Well, lots of people have suspicions. We have an entire industry dedicated to suspicions about the Russia-collusion hypothesis. Does the man who served as Donald Trump’s legal “body man” have any specific evidence to give the House Oversight Committee to prove it true, or even advance the story? Judging from Michael Cohen’s written statement … no, not really.
Here’s the only relevant part of the written statement to the committee’s primary interest:
Questions have been raised about whether I know of direct evidence that Mr. Trump or his campaign colluded with Russia. I do not. I want to be clear. But, I have my suspicions.
Sometime in the summer of 2017, I read all over the media that there had been a meeting in Trump Tower in June 2016 involving Don Jr. and others from the campaign with Russians, including a representative of the Russian government, and an email setting up the meeting with the subject line, “Dirt on Hillary Clinton.” Something clicked in my mind. I remember being in the room with Mr. Trump, probably in early June 2016, when something peculiar happened. Don Jr. came into the room and walked behind his father’s desk – which in itself was unusual. People didn’t just walk behind Mr. Trump’s desk to talk to him. I recalled Don Jr. leaning over to his father and speaking in a low voice, which I could clearly hear, and saying: “The meeting is all set.” I remember Mr. Trump saying, “Ok good…let me know.”
What struck me as I looked back and thought about that exchange between Don Jr. and his father was, first, that Mr. Trump had frequently told me and others that his son Don Jr. had the worst judgment of anyone in the world. And also, that Don Jr. would never set up any meeting of any significance alone – and certainly not without checking with his father.
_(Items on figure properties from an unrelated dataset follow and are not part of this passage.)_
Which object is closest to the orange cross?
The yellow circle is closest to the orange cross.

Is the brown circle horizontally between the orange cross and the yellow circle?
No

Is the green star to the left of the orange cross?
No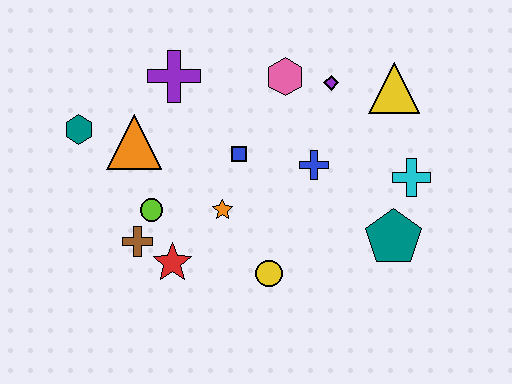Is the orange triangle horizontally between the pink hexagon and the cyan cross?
No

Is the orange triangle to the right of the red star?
No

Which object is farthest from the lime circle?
The yellow triangle is farthest from the lime circle.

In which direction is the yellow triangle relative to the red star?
The yellow triangle is to the right of the red star.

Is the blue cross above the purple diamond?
No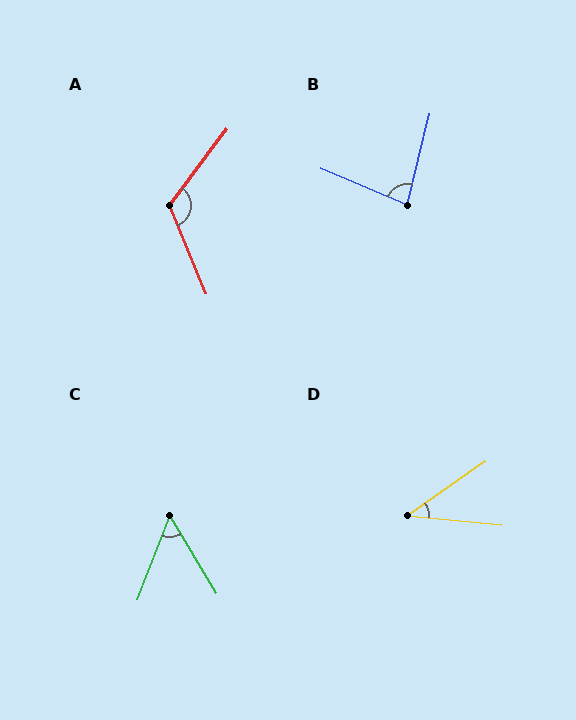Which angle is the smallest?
D, at approximately 40 degrees.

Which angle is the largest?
A, at approximately 121 degrees.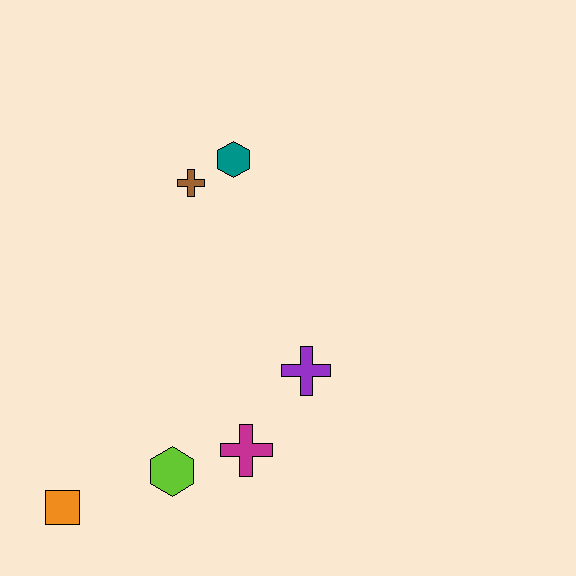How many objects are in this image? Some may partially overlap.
There are 6 objects.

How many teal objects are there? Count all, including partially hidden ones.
There is 1 teal object.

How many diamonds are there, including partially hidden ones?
There are no diamonds.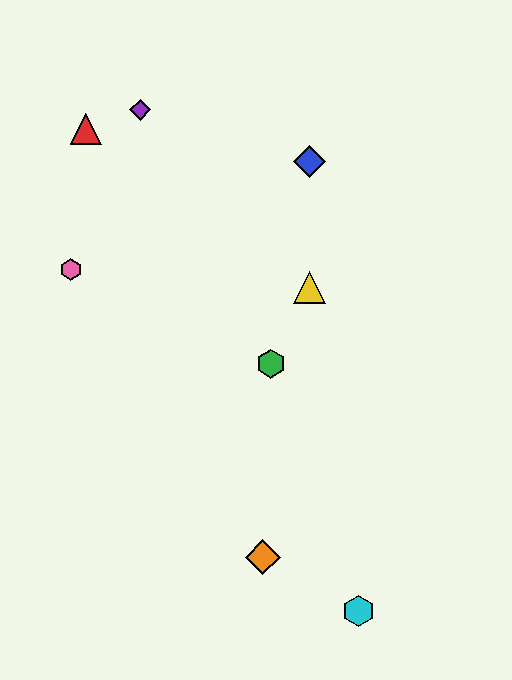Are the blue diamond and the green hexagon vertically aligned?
No, the blue diamond is at x≈309 and the green hexagon is at x≈271.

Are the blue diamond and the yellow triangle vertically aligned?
Yes, both are at x≈309.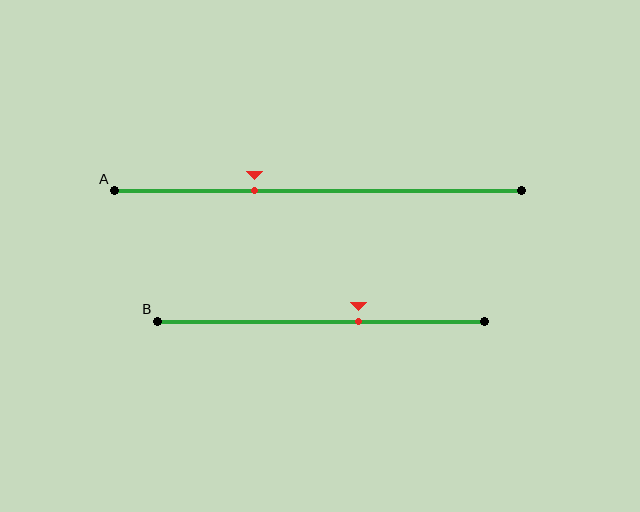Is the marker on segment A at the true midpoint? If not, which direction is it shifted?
No, the marker on segment A is shifted to the left by about 16% of the segment length.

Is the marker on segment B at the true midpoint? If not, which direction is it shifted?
No, the marker on segment B is shifted to the right by about 11% of the segment length.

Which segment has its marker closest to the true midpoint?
Segment B has its marker closest to the true midpoint.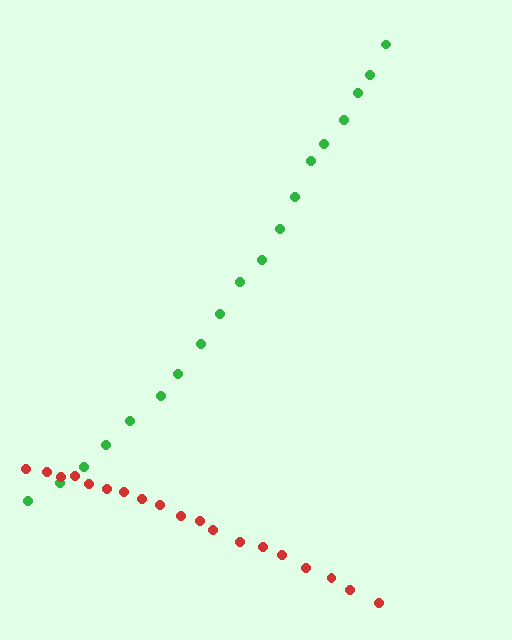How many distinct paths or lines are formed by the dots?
There are 2 distinct paths.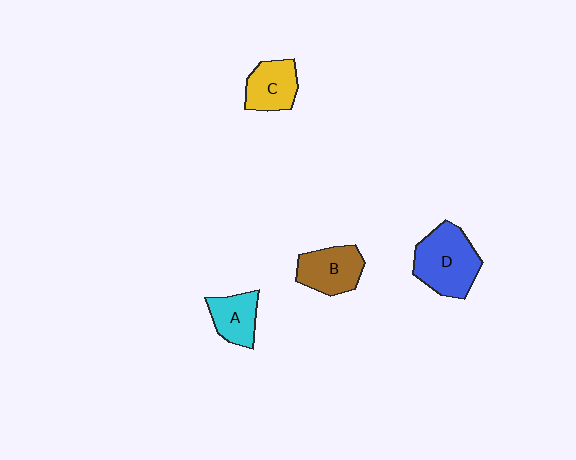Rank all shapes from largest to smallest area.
From largest to smallest: D (blue), B (brown), C (yellow), A (cyan).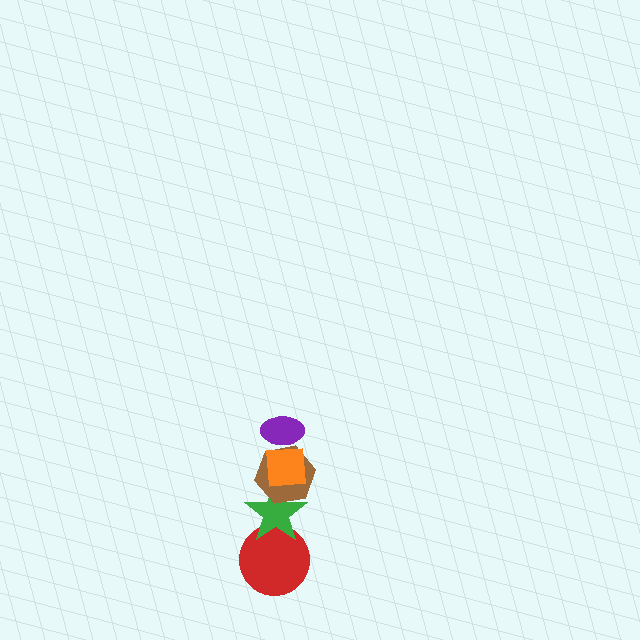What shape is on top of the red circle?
The green star is on top of the red circle.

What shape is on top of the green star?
The brown hexagon is on top of the green star.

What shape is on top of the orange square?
The purple ellipse is on top of the orange square.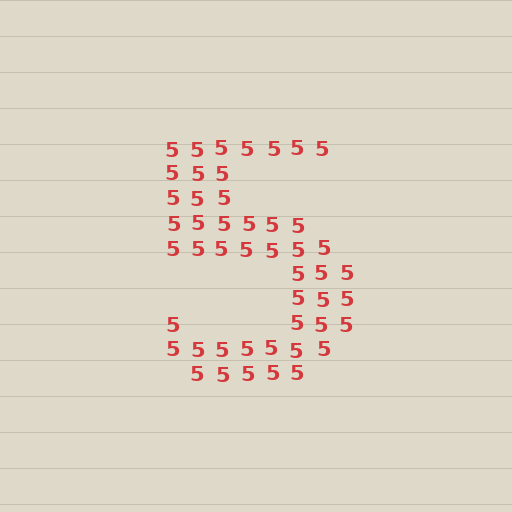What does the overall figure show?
The overall figure shows the digit 5.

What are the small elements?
The small elements are digit 5's.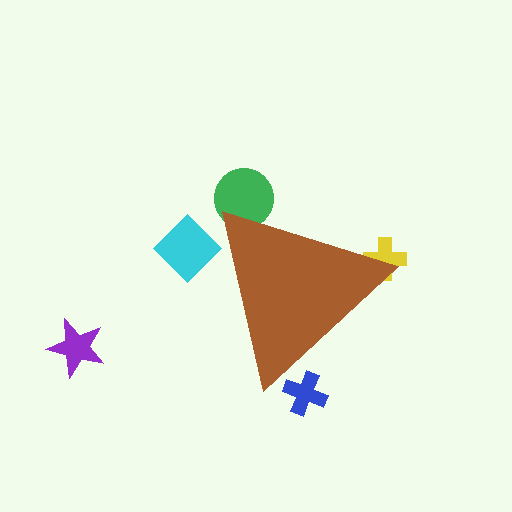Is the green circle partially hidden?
Yes, the green circle is partially hidden behind the brown triangle.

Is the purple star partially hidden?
No, the purple star is fully visible.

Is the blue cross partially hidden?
No, the blue cross is fully visible.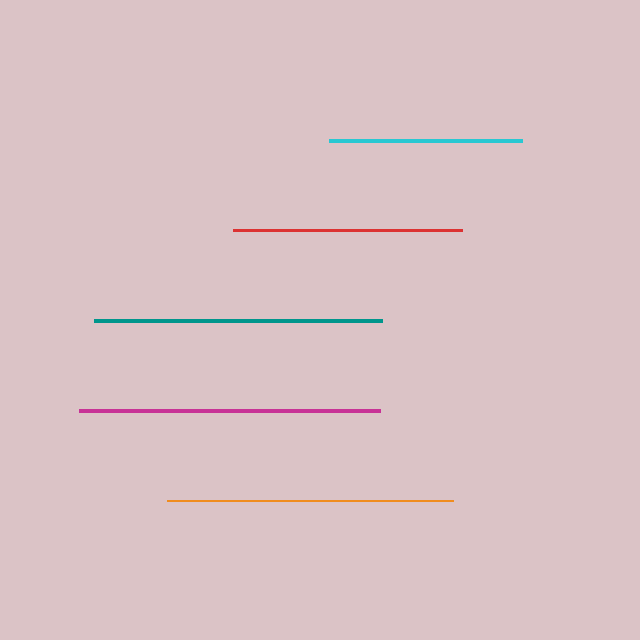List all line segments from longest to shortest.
From longest to shortest: magenta, teal and orange (about equal), red, cyan.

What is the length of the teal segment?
The teal segment is approximately 288 pixels long.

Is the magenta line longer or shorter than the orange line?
The magenta and orange lines are approximately the same length (about 300 and 286 pixels).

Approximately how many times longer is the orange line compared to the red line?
The orange line is approximately 1.2 times the length of the red line.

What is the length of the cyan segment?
The cyan segment is approximately 193 pixels long.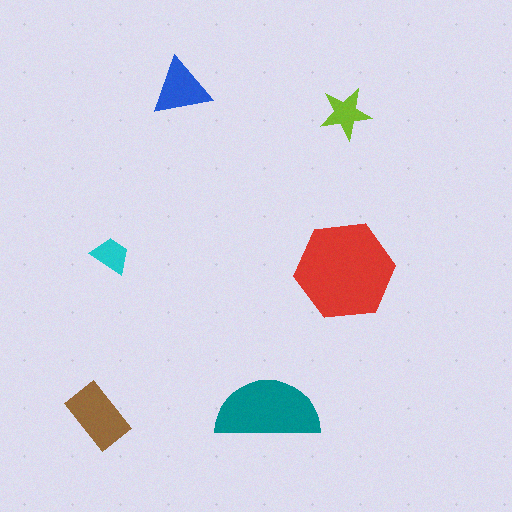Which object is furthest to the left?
The brown rectangle is leftmost.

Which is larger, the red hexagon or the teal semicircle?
The red hexagon.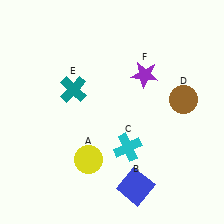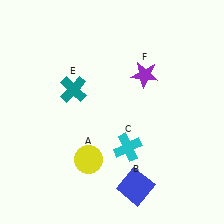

I also knew that nothing went on in Trump world, especially the campaign, without Mr. Trump’s knowledge and approval. So, I concluded that Don Jr. was referring to that June 2016 Trump Tower meeting about dirt on Hillary with the Russian representative when he walked behind his dad’s desk that day — and that Mr. Trump knew that was the meeting Don Jr. was talking about when he said, “That’s good…let me know.”
This certainly solves one mystery, but likely not the one Democrats wanted. It makes clear why Robert Mueller had little interest in Cohen, booting him to the Southern District of New York early in the probe. Cohen’s not kidding when he says he has “no evidence” if this half-baked recalled memory is the best he can do on Russia collusion. Testimony like this wouldn’t get laughed out of court; it wouldn’t make it through the door in the first place. It’s useless and baseless speculation, which makes it equivalent to much of what the Suspicion Industry has produced thus far.
Let’s parse this out. Sometime a year later, Cohen remembers Don Jr telling his father that “the meeting is all set” at some time the previous summer, “probably” in early June before the now-infamous Trump Tower meeting with Natalia Veselnitskaya. Maybe Cohen remembers that correctly, although Don Jr also helps run the family business and presumably takes a lot of meetings. As “nothing went on in Trump world … without Mr. Trump’s knowledge and approval,” that might have been a reference to any number of meetings. Cohen even frames this in light of Don Jr’s incompetence requiring his father’s close supervision (which the Trump Tower episode tends to confirm anyway). None of this “struck” him as odd until, apparently, Cohen had incentives to start thinking of things in that way. Not to mention, although I will, that Cohen’s a convicted perjurer.
If that’s all Michael Cohen has to give on the Russia-collusion hypothesis, then one can scratch off yet another potential conduit for that conspiracy theory. Who’s left in Trump’s inner circle as the middleman for the hypothesis to work? Trump trusted Cohen to do his dirty work for years, and yet Cohen’s got nothing but this ephemeral speculative memory. Mueller threw the book at Manafort but never connected him to any Russia-collusion efforts. Roger Stone might have told Trump that Wikileaks had dirt on Hillary Clinton, but why would Trump need Stone to pass that gossip along if Trump was colluding to get it from Russia? For that matter, why would he need Wikileaks?
While the rest of Cohen’s statement might be of interest to Oversight, the two intelligence committees will find Cohen a waste of time, at least based on this opening salvo. That would put them on par with Robert Mueller and his team, who managed to learn that lesson a hell of a lot more quickly than Congress has.